[e-med] L'OMS lance le premier rapport mondial sur les troubles liés à la toxicomanie

L'OMS lance le premier rapport mondial sur les troubles liés à la
toxicomanie
http://www.un.org/apps/newsFr/storyF.asp?NewsID=23969&Cr=OMS&Cr1=
14 décembre 2010 -

Afin de mieux prévenir et traiter les troubles liés à la consommation
d'alcool et à l'usage de drogues illicites, l'Organisation mondiale de la
santé (<A href=" http://www.who.int/fr/&quot;&gt;OMS\) a lancé mardi le premier
Rapport mondial sur les ressources disponibles pour traiter les problèmes de
santé découlant de la toxicomanie.

Intitulé « Atlas sur la toxicomanie : Ressources pour la prévention et le
traitement des troubles liés aux substances », le rapport a été publié à
l'occasion d'un séminaire international sur les systèmes de traitement de la
toxicomanie organisé par l'OMS à Valence, en Espagne. Le document compile
des informations provenant de 147 pays, soit environ 88% de la population
mondiale, et met plus particulièrement l'accent sur les pays à revenus
faibles et intermédiaires.

« L'alcool et les drogues illicites nuisent à des millions de personnes, de
manières multiples. Cela va de la dépendance à ces substances, aux problèmes
de santé comme les maladies cardiovasculaires, le VIH, l'hépatite C ou le
cancer », a souligné le Directeur du département Santé mentale et abus de
substances au sein de l'OMS, le Dr Shekhar Saxena.

L'alcool, les drogues illicites et autres substances psychoactives altèrent
en effet les fonctions du cerveau, affectant l'humeur, la perception et la
conscience.
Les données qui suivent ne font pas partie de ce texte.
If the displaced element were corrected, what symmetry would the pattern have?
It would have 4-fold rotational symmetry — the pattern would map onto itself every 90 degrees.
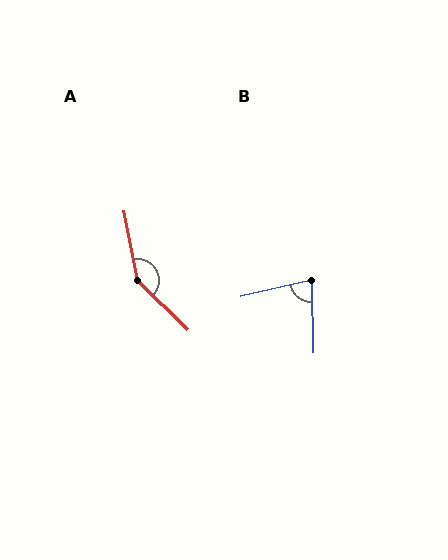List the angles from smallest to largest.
B (78°), A (145°).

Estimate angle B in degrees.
Approximately 78 degrees.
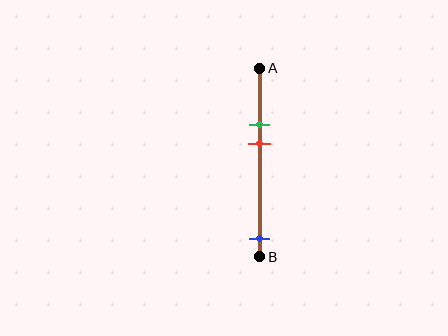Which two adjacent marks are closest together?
The green and red marks are the closest adjacent pair.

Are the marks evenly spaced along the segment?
No, the marks are not evenly spaced.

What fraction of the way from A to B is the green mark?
The green mark is approximately 30% (0.3) of the way from A to B.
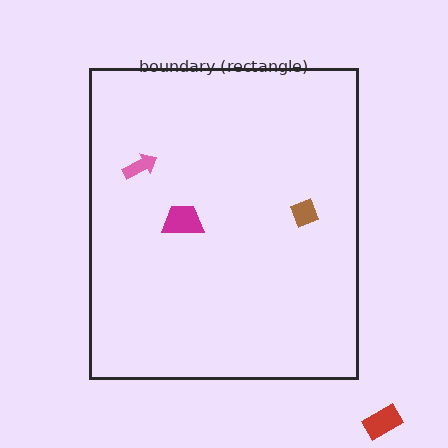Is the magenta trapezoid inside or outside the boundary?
Inside.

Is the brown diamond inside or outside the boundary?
Inside.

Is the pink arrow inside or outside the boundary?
Inside.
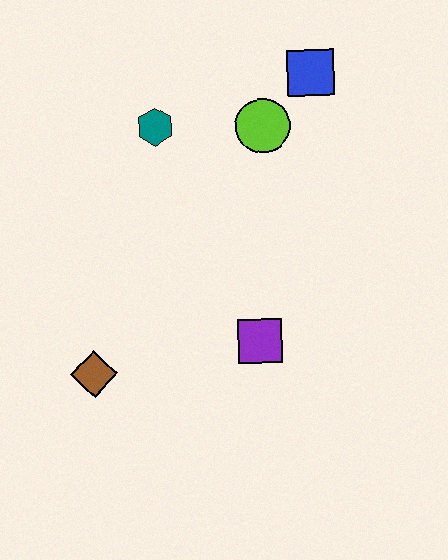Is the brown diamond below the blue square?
Yes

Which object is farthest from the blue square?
The brown diamond is farthest from the blue square.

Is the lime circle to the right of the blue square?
No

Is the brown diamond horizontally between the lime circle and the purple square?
No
La consommation de substances psychoactives peut donc entraîner
des problèmes psychologiques et psychosociaux, la perte d'emploi, des
problèmes de criminalité et la désocialisation des consommateurs, en plus du
syndrome de la dépendance, le plus répandu.

Selon le Dr Shekhar Saxena, « ce nouvel atlas sur la toxicomanie montre que
les ressources pour réduire ce mal existent aujourd'hui dans différentes
parties du monde. Il met aussi en évidence les lacunes importantes qui
existent dans les services offerts aux malades, et qui doivent être
surmontés ».
Le rapport de l'OMS se penche sur des questions telles que les niveaux de
financement des gouvernements, les dotations pour la prévention et les
traitements de la toxicomanie, les politiques également mises en ouvre à
l'échelon national ou local, et les législations existantes. Il passe
également en revue les mesures qui répondent aux besoins des personnes
souffrant de toxicomanie et met en avant les lacunes des réponses et les
défis à relever pour les combler.

Le rapport établit par exemple que beaucoup plus de personnes souffrent de
troubles liés à l'alcool qu'à la consommation de drogues, mais que ces deux
types de toxicomanie sont beaucoup plus fréquents chez les hommes que les
femmes.

Il souligne aussi que dans la majorité des pays de la planète, les demandes
de traitements sont liées à une surconsommation d'alcool, à l'exception des
Amériques, où la demande de traitement est principalement liée à des
troubles nés de l'usage de cocaïne.

L'Atlas de l'OMS fournit également une série de statistiques, comme les
décès liés à l'alcool qui concernent chaque année en moyenne 35 personnes
sur 100.000, et ceux liés aux drogues illicites, qui frappent quatre
personnes 100.000.

Par ailleurs, l'OMS déplore aussi que seulement deux-tiers des pays de la
planète disposent d'un service ou de fonctionnaires spécialement
responsables des traitements de la toxicomanie. Elle regrette également que
moins de la moitié des pays octroient un budget spécifique aux traitements
de ces troubles, en particulier en Afrique qui est le continent avec le
moins de pays ayant des politiques en matière de toxicomanie.

En conclusion, l'OMS estime que « les gouvernements doivent investir
financièrement et octroyer des ressources et du personnel pour fournir des
services efficaces permettant de prévenir et de traiter les troubles liés à
la toxicomanie ». « La participation de groupes de la société civile est
également nécessaire pour que les prestations de soins puissent être
accessibles aux personnes dans le besoin ».